Baked Spaghetti Squash
I love the beginning of a year- mainly because it represents a chance to start over and explore new beginnings and new experiences… And explore new recipes!
Murphy-Goode Winery was kind enough to send a bottle of their Pinot Noir for me to try, and I thought it would pair perfectly with the spaghetti squash dish I was making that day.
I love spaghetti squash because it looks like pasta, but is a vegetable and is chock full of nutrients and fiber. Plus, you can cover it with any sort of pasta sauce, cheese and it can turn into your favorite pasta dish, minus all of the calories and carbs.
I generally cook my spaghetti squash with tomatoes, basil and cheese, but today I decided to prepare things a little differently and picked up some ricotta, sage and pine nuts.
How to Make It
The first thing I did was bake the squash for an hour at 425- and then I scooped it out! I removed the seeds and put it all in a baking dish with some toasted pine nuts.

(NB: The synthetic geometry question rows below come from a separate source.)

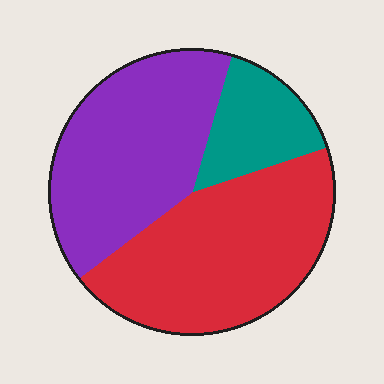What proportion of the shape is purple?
Purple covers 40% of the shape.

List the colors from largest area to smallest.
From largest to smallest: red, purple, teal.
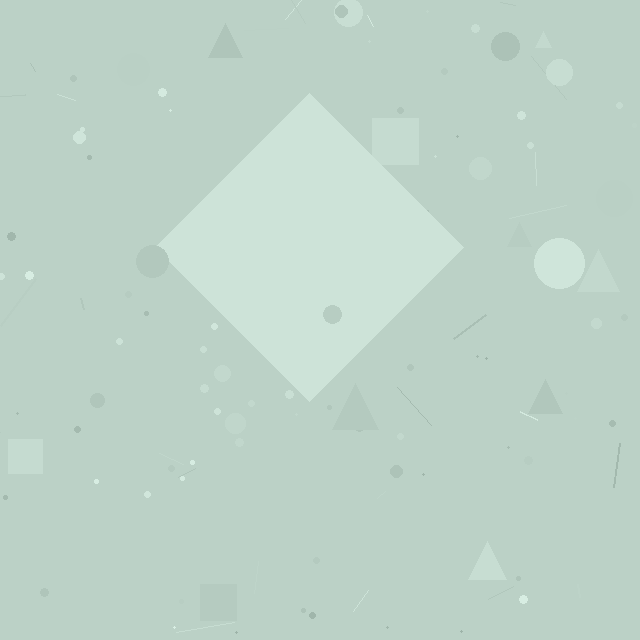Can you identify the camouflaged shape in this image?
The camouflaged shape is a diamond.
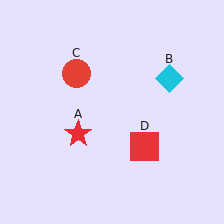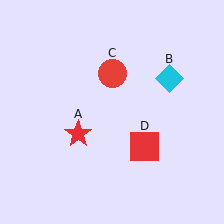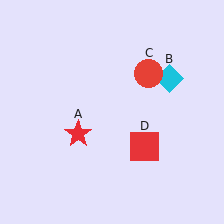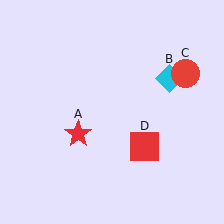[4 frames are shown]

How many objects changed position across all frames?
1 object changed position: red circle (object C).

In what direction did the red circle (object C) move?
The red circle (object C) moved right.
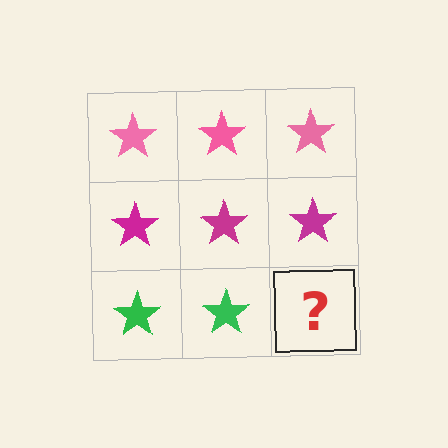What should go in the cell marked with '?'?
The missing cell should contain a green star.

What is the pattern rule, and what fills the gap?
The rule is that each row has a consistent color. The gap should be filled with a green star.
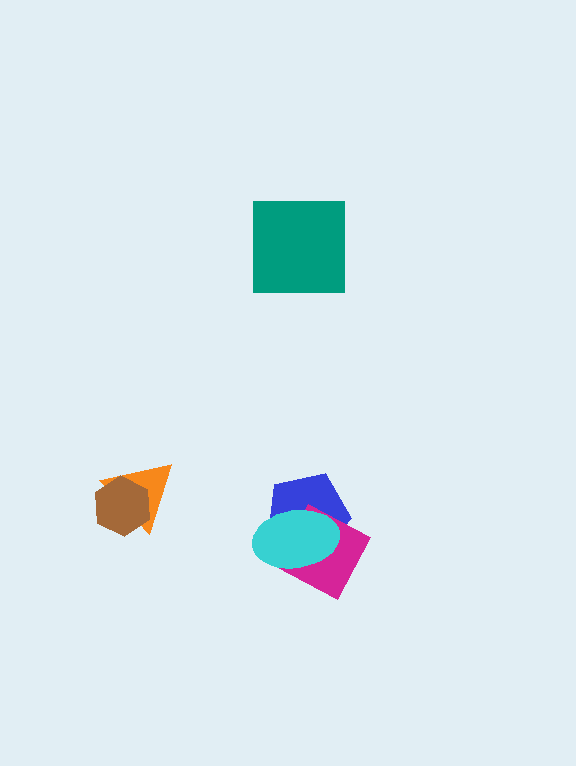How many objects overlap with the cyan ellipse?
2 objects overlap with the cyan ellipse.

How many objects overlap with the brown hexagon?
1 object overlaps with the brown hexagon.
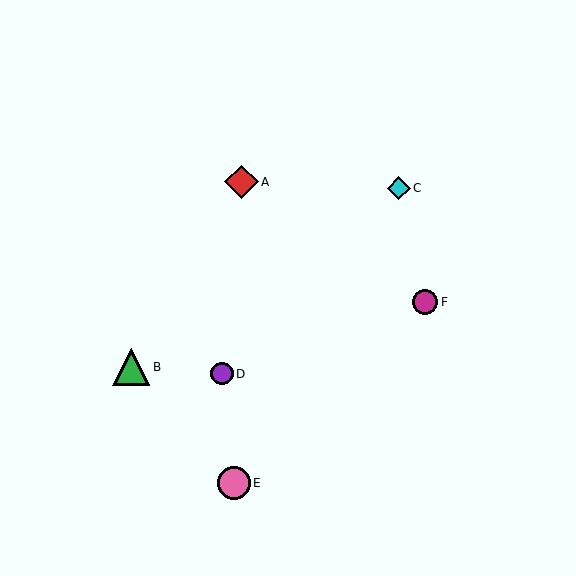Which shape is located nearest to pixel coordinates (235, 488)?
The pink circle (labeled E) at (234, 483) is nearest to that location.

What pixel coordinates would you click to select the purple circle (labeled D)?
Click at (222, 374) to select the purple circle D.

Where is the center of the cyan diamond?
The center of the cyan diamond is at (399, 188).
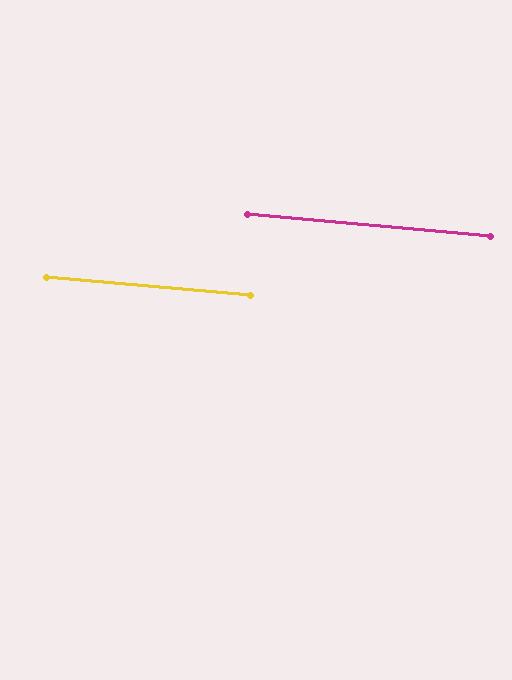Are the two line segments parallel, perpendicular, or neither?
Parallel — their directions differ by only 0.0°.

Then, I sautéed some sage leaves in olive oil for 5-6 minutes, until they got crispy, along with a couple chopped cloves of garlic.
I then added about 3/4 cup of fresh ricotta, and mixed it all together and added some salt and pepper to taste.

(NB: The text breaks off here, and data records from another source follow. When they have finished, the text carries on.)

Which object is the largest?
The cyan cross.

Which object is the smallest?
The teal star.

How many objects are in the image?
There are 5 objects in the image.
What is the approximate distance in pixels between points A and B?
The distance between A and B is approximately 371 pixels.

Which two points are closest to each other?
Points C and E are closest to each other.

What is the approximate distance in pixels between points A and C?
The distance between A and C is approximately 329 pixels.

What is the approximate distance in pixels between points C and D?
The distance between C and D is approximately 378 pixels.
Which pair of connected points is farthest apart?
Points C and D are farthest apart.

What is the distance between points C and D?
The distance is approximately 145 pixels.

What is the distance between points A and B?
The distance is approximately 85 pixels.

Finally, I poured a glass of the Murphy-Goode Pinot and my family and I sipped it slowly along with bits of the spaghetti squash. It was rich, and fairly bold for a pinot noir- it started off with hints of cherry and vanilla, and had hints of sage and spice.
It was a perfect pairing for the sage and ricotta rich spaghetti squash dish and my family devoured it!